The local authority must explain why the request is being refused. It should re-emphasise the priority actions that must be taken in order to improve the level of legal compliance. It should also indicate what evidence will be needed for agreement to a re-inspection or re-visit to be made.
If the Food Business Owner disagrees with the local authority’s decision to refuse a request for a re-inspection or re-visit, they can raise the issue with the Lead Officer for Food. If the matter cannot be resolved, the Food Business Owner has the option of using the local authority complaints procedure.
Where there is a supporting case, must a re-inspection or re-visit be made or can a new food hygiene rating be given on the basis of documentary evidence?
A re-inspection or re-visit must be made. A new food hygiene rating should not be given on the basis of documentary evidence only.
Where a re-inspection or re-visit is to be undertaken, should this be unannounced?
Yes.
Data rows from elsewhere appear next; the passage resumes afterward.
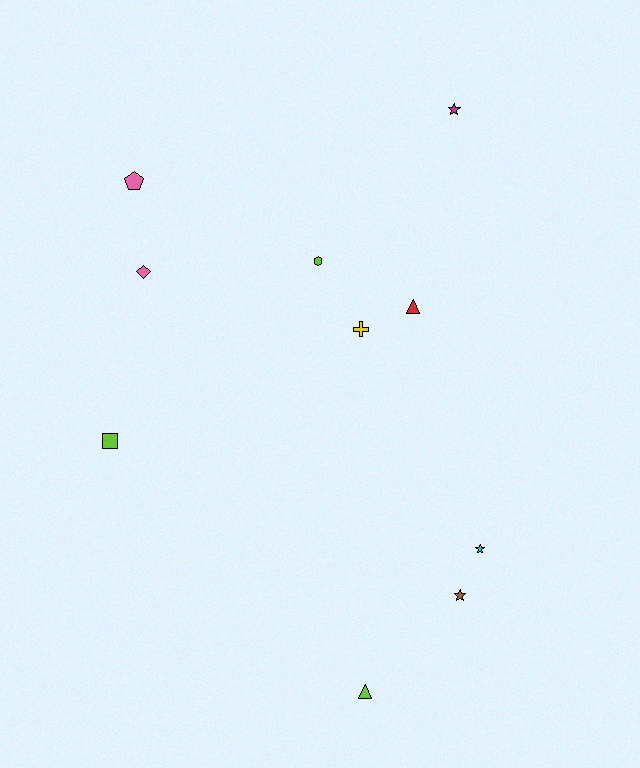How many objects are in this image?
There are 10 objects.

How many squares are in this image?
There is 1 square.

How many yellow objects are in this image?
There is 1 yellow object.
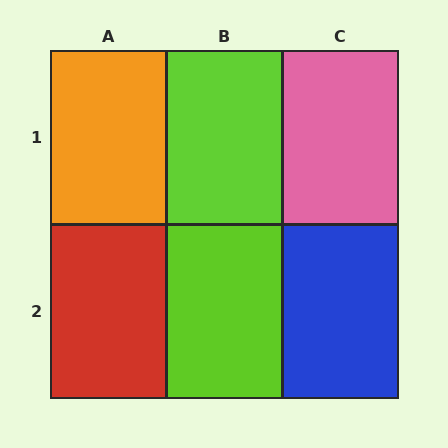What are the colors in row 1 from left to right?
Orange, lime, pink.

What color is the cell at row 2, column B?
Lime.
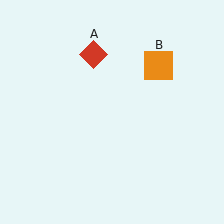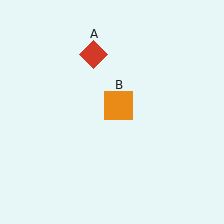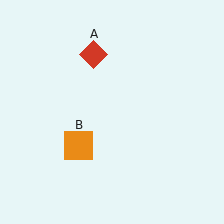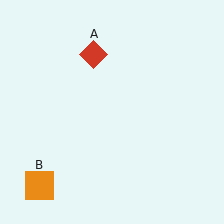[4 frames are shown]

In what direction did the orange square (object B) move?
The orange square (object B) moved down and to the left.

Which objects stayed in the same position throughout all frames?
Red diamond (object A) remained stationary.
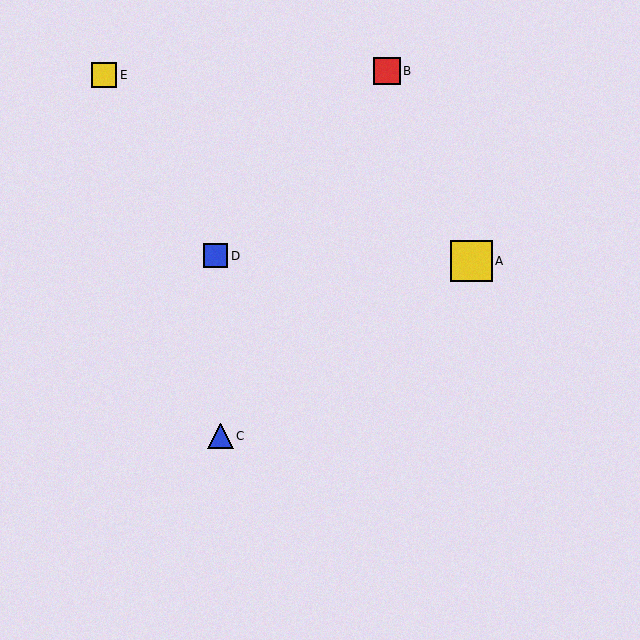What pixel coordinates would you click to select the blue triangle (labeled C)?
Click at (221, 436) to select the blue triangle C.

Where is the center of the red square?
The center of the red square is at (387, 71).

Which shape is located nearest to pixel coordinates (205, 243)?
The blue square (labeled D) at (215, 256) is nearest to that location.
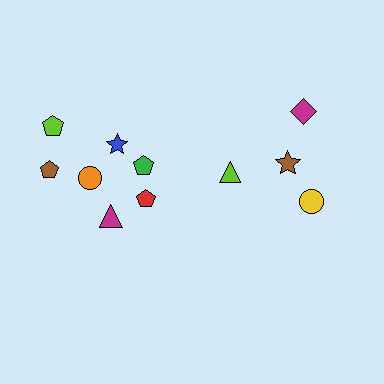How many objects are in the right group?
There are 4 objects.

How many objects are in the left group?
There are 7 objects.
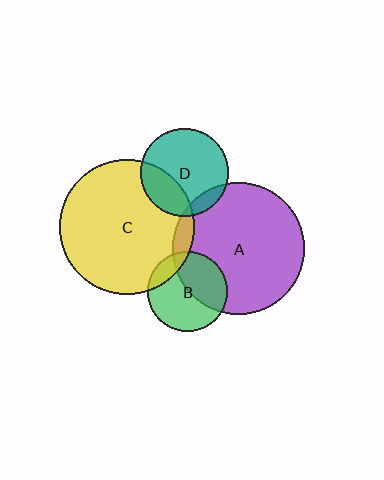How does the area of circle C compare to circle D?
Approximately 2.3 times.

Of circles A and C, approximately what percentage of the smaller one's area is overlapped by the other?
Approximately 5%.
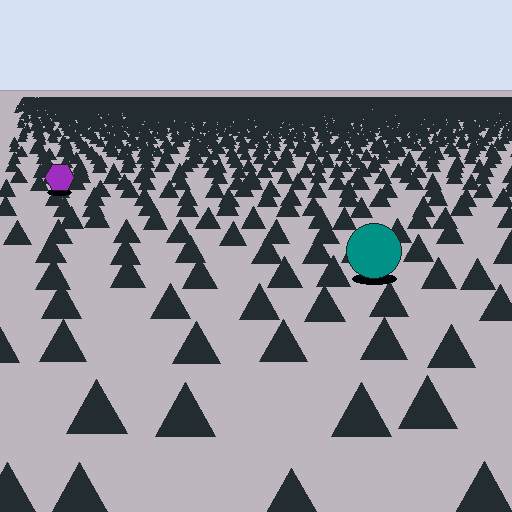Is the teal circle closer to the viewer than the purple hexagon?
Yes. The teal circle is closer — you can tell from the texture gradient: the ground texture is coarser near it.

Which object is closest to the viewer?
The teal circle is closest. The texture marks near it are larger and more spread out.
Such a visit should be unannounced unless it is necessary to ensure that certain staff are present, or unless an unannounced visit would compromise food safety.
Are powers of entry and authorisation required for requested re-inspections or re-visits?
By virtue of making a request, the Food Business Owner is inviting the local authority onto their premises. Clearly, where entry onto premises is with the consent of the Food Business Owner, formal powers of entry and authorisation are not being exercised.
It should be made clear, however, that the officer is still authorised under the Food Safety and Hygiene (England) Regulations 2013. As such, they retain powers of entry and have the powers to take enforcement action where appropriate.
If hygiene standards have not improved or have deteriorated at the time of the re-inspection or re-visit, should a lower food hygiene rating be given?
At the time of the re-inspection or re-visit, the local authority officer should not only check that the required improvements have been made. They should also assess the level of compliance overall. This means that the food hygiene rating could go up, down or remain the same if deemed appropriate by the local authority officer.
If an appropriate intervention is undertaken, can the intervention rating (not the Food Hygiene Rating) also be changed?
Yes. If an inspection, partial inspection or audit has been undertaken, the intervention rating should be reviewed and revised if deemed appropriate by the local authority officer. This is in line with the Food Law Code of Practice.
If an official control intervention other than an inspection, partial inspection or audit is carried out the intervention rating cannot be changed. This is the only situation where a food hygiene rating can be changed without determining the intervention rating.
When a re-rating has been given on this basis, there will be no change to the date of the next planned intervention.